Karol Bagh: Seventeen die in Delhi hotel fire

  • Published
The Hotel Arpit Palace after a fire broke out on its premises in New Delhi on February 12, 2019.Image source, Getty Images
Image caption,
The hotel is popular with tourists on a budget

At least 17 people have died in a Delhi hotel fire that broke out early on Tuesday morning, police said.

Eyewitnesses said the dead included a woman and a child who attempted to jump from a window to safety.

Officials said 35 people were rescued. Some were injured and have been taken to hospital.

Hotel Arpit Palace is located in Karol Bagh, an area popular with tourists for its budget hotels and shopping.

At least two of those killed were Buddhist pilgrims from Myanmar (Burma), the country's embassy in Delhi confirmed. A number of Indian guests also died.

Videos recorded by eyewitnesses show people jumping from the building - in one of them, a man can be seen hanging on to the side of the building before he jumps off.

"There was wooden panelling in the corridor, because of which people couldn't use the corridors to leave the hotel," firefighter Vipin Kenta told the Hindustan Times newspaper.

He said they were still investigating what caused the fire. Local media reported that most of the deaths were caused by suffocation.

'There was no fire equipment'

Vineet Khare, BBC Hindi

I met Somshekhar sitting on a bench outside the mortuary of Delhi's Ram Manohar Lohia Hospital where the dead and injured from the hotel fire have been taken.

He was gazing vacantly at TV journalists gathering information and policemen completing paperwork.

Mr Somshekhar said he had come to Delhi to attend his niece's wedding and was staying with his family on the second floor of the hotel.

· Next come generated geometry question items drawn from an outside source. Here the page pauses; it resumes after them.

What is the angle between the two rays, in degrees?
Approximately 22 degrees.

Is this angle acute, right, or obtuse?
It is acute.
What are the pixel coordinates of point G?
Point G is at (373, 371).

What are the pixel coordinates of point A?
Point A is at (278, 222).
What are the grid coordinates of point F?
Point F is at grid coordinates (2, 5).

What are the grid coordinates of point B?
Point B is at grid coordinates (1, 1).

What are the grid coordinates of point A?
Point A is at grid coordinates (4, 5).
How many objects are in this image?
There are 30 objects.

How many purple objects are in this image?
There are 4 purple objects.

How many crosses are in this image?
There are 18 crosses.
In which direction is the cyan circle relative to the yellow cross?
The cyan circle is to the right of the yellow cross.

The fire killed his 84-year-old mother, his brother and sister.

"There was a power cut at around 5am [23:30 GMT]. My sister who was in a nearby room shouted for help and asked everyone to get out. We opened the windows, but the smoke quickly filled the rooms. It all happened very quickly. There was no fire or emergency equipment," he said.

Mr Somshekhar's cousin and the bride's mother, Uma Nair, said she had not told her daughter, who is on her honeymoon, about the tragedy.

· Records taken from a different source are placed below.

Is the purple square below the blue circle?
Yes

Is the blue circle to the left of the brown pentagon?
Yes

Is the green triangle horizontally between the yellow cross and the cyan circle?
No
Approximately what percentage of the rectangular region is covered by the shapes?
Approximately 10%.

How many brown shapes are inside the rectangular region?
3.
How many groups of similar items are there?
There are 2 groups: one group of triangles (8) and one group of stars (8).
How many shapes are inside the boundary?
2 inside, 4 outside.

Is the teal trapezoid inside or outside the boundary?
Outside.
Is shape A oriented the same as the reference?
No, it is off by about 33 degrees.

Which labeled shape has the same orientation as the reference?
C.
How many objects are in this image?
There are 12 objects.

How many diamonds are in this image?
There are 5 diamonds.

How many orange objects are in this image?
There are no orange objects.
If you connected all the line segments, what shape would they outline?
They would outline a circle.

"They are in the Maldives. My daughter has read news stories about the fire and keeps calling me. I tell her everything is fine. But it's a matter of time before she finds out."

India's Prime Minister Narendra Modi has tweeted his condolences.

The BBC is not responsible for the content of external sites.View original tweet on Twitter

Fire accidents are not uncommon in Indian cities, where builders often flout safety regulations.

Many structures, both old and new, lack proper fire exits. In recent months, officials have shut down a number of shops and restaurants in some of Delhi's most exclusive neighbourhoods for not following fire safety measures.

Owners of commercial buildings have also been known to construct additional floors without the necessary permissions.

Delhi minister Satyendra Jain told the NDTV news website that the Arpit Palace had built a fifth floor with a kitchen and a terrace, even though the owners only had permission to build four storeys.

PTI quoted officials as saying that they had found used fire extinguishers inside the hotel, suggesting that some of those who were trapped had tried to put out the fire.